И начинается самое главное. «Сладостно цепу из житных грудей / пить молоко первопутка белей, / зубы вонзать в неневестную плоть — / в темя снопа, где пирует Господь…» Перед нами в буквальном смысле акт физиологического наслаждения, предшествующий возжиганию в печи священного огня, что «прочит… за невесту калым». Ощущение происходящего как священнодействия вызывает в памяти крещение младенца Николая в квашонке и согревания его в русской печи во время обряда «перепечения»… Так рождение хлеба сопрягается с рождением поэта. Тихое парение серафимов над печью «разжигает» действо, переходящее в «брачную пляску», что косвенно напоминает об элевсинских таинствах… Но у Клюева эта пляска памятной нитью неразрывно связана и с хлыстовским радением, и с танцами суфиев.

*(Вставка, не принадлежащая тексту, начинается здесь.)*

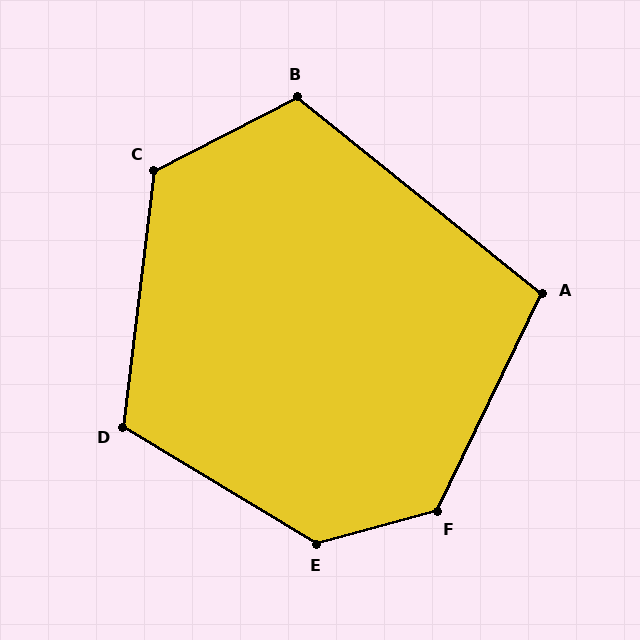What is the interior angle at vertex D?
Approximately 114 degrees (obtuse).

И следующая, уже полнозвучная, наполняющая всё пространство поэмы сцена соития во имя рождения поэта — приводит к предвкушению рождества грядущего Мессии.
А впереди — новое воскрешение Исуса, «пеклеванного Исуса».
Смысл своей поэмы Клюев, как и в случае с «Четвёртым Римом», разъяснял Николаю Архипову, и это разъяснение снова напоминало об отвергнутом Церковью учении Оригена.
«Мистерия избы — Голубая Суббота, заклание Агнца и урочное Его воскресение. Коврига — Христос избы, хлеб животный, дающий жизнь верным.
Рождество хлеба, его заклание, погребение и воскресение из мёртвых, чаемое как красота в русском народе, и рассказаны в моей „Голубой Субботе“.
(„Голубая Суббота“ — первоначальное название поэмы, свидетельствующее о Свете Фаворском, осеняющем мистерию.
Причащение Космическим Христом через видимый хлеб — сердце этой поэмы.
Человек-пахарь, немногим умалённый от ангелов, искупит ржаною кровью мир. Ходатай за сатану, сотворивший хлеб из глыбы земной, пахарь целует в уста древнего Змия и вводит в субботу серафима и диавола, обручая их перстнем бесконечного прощения…»
И тогда же Архипов записывал клюевские размышления о «семени Христовом» — «антисимволические» и «антирозановские»:
«…Для меня Христос — вечная неиссякаемая удойная сила, член, рассекающий миры во влагалище, и в нашем мире прорезавшийся залупкой — вещественным солнцем, золотым семенем непрерывно оплодотворяющий корову и бабу, пихту и пчелу, мир воздушный и преисподний — огненный.
Семя Христово — пища верных. Про это и сказано: „Приимите, ядите…“ и „Кто ест плоть мою, тот не умрёт и на Суд не приидет, а перейдёт из смерти в живот“.
(Богословам нашим не открылось, что под плотью Христос разумел не тело, а семя, которое и в народе зовётся плотью.)
Вот это < понимание > и должно прорезаться в сознании человеческом, особенно в наши времена, в век потрясённого сердца, и стать новым законом нравственности.
А без этого публичный дом непобедим, не будет истинного здоровья, мужества и творчества.
Вот за этот закон русский народ почитает Христа Богом, а так бы давно забыл его и поклялся бы турбинам или пару».
…Уже в августе 1922 года, снова приехав в Петроград, Клюев опять выступал на заседании Вольной философской ассоциации, на котором присутствовали и молодые писатели — «Серапионовы братья».
Живописное воплощение этого чтения Ольгой Форш, пришедшей в восторг от «Четвёртого Рима» и назвавшего Клюева не иначе как «король поэтов», позволяет увидеть — как именно «поняли» Клюева присутствующие.
«Читая, Микула разъярялся. Космы отросших волос ему прянули на глаза. Он сквозь космы сверлил голубыми, пьяными от лирных волнений, и сверкающими, и гаснущими от вспененных чувств взорами. Порой — как одержимый элевзинским таинством, помавая тирсом, воскликнет вдруг „эвоэ!“ — он взрывал мощным голосом… Прославлена от земли в зенит вертикаль. И она — мать, рождающая самосильно.